Le diagnostic de cancer ne peut être posé qu’au microscope par un médecin anatomopathologiste. Sauf pour de rares cas, le diagnostic de cancer ne devrait pas être posé seulement sur la base de l’examen clinique. D’où la nécessité de faire une analyse histologique de tout tissu prélevé sur un patient.
Certains cancers peuvent être prévenus par la vaccination. Le vaccin contre le virus Papilloma humain prévient le cancer du col de l’utérus mais il n’est pas encore inclus dans le Programme Elargi de Vaccination au Cameroun. De même, le vaccin contre l’hépatite B n’est gratuit que pour les enfants de 0 à 5 ans. Il est à noter que le Cameroun fait partie des pays ayant trois pays ayant la plus forte prévalence de l’hépatite virale B dans le monde.

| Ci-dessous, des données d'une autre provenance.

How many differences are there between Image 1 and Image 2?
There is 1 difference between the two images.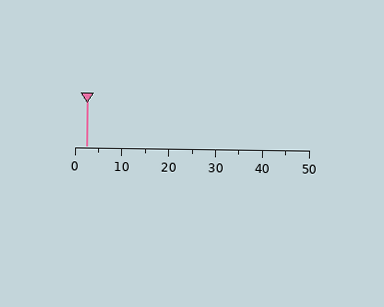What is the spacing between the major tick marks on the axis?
The major ticks are spaced 10 apart.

Afin de lutter efficacement contre le cancer du col de l’utérus au Cameroun, il faudrait :
- Inclure le vaccin contre le virus Papilloma humain dans le Programme Elargi de Vaccination chez les filles à partir de l’adolescence. Ce vaccin doit être fait avant les premiers rapports sexuels et permet de protéger contre 70% des souches.
- Subventionner le FCV chez les femmes en âge de procréer pour le rendre accessibles à toutes les femmes. Pour les professionnels de santé, le FCV doit devenir un examen systématique à réaliser chez la femme en âge de procréer. Il doit être réalisé tous les 3 ans. Il permet de dépister et de traiter des lésions infracliniques qui pourraient se cancériser ultérieurement.
- Dans les pays développés, le dépistage va au-delà du FCV pour rechercher le virus Papilloma humain et le traiter.
Pour les populations, il faudrait donc :
- Sensibiliser les populations sur le cancer en général, et le cancer du col en particulier, et sur les méthodes préventives dont le FCV
- Impliquer les services médicaux en milieu scolaire et dans les services sociaux dans la prévention et le dépistage du cancer du col
Pour les professionnels de santé, il faudrait qu’ils adoptent de bonnes pratiques en matière de lutte contre les cancers. En effet, les pays à faible revenu font face aujourd’hui à la transition épidémiologique avec émergence de maladies chroniques non transmissibles telles que les maladies cardiovasculaires et les cancers. Il ne faudrait plus seulement penser à rechercher des infections chez les patients. Il est regrettable que des patients hypertendus ou diabétiques ne soient diagnostiqués qu’à la suite de complications. Ainsi, le FCV doit devenir un examen systématique chez toute femme en âge de procréer. Cet examen s’il est effectué chez chaque femme tous les 3-5 ans permettrait d’éviter plus de la moitié des cancers du col.